Wanted: Thicker Skin



Here we go again.  I was so excited to finish the chair for my friend's daughter on her 4th birthday.   The seat design was inspired by a painting exercise in an instructional book by artist Cristina Acosta, and the rest of the details were just my fancy.   I started the chair when Raegan was one year old, but had no place to work.  Now that I have a studio, I was able to work on it every day and have it finished on time (as on time as one can be when the birthday girl is turning four).  The birthday party was an intimate gathering - other than the immediate family, me and Kevin, there were three adult friends. 

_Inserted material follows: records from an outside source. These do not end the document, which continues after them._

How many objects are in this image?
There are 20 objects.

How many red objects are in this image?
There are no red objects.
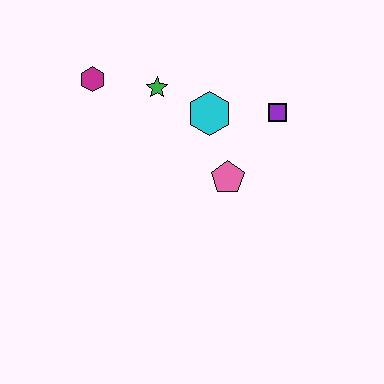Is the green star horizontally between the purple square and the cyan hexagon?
No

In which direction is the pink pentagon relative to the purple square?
The pink pentagon is below the purple square.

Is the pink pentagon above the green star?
No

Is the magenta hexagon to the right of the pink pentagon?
No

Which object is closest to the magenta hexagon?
The green star is closest to the magenta hexagon.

The response was underwhelming.  I don't know what I expected.  I'm not a great artist.  I can't even claim ownership of the bulk of the primary design.  I know my work isn't everyone's cup of tea, but still... I'm feeling like a big baby, discouraged and foolish.  I want to hide my work.  I'm too old to feel like this.  Of course, I'll get back on the horse and get back to work (not on furniture!) in the studio, but it makes me feel like not doing this any more.  Could I be more petulant?!?  I'm not upset with anyone because no one did anything wrong.  How do I feel?  Defeated.  For now.  I'm not sure I can reach to kick myself in the patoot to snap out of this funk.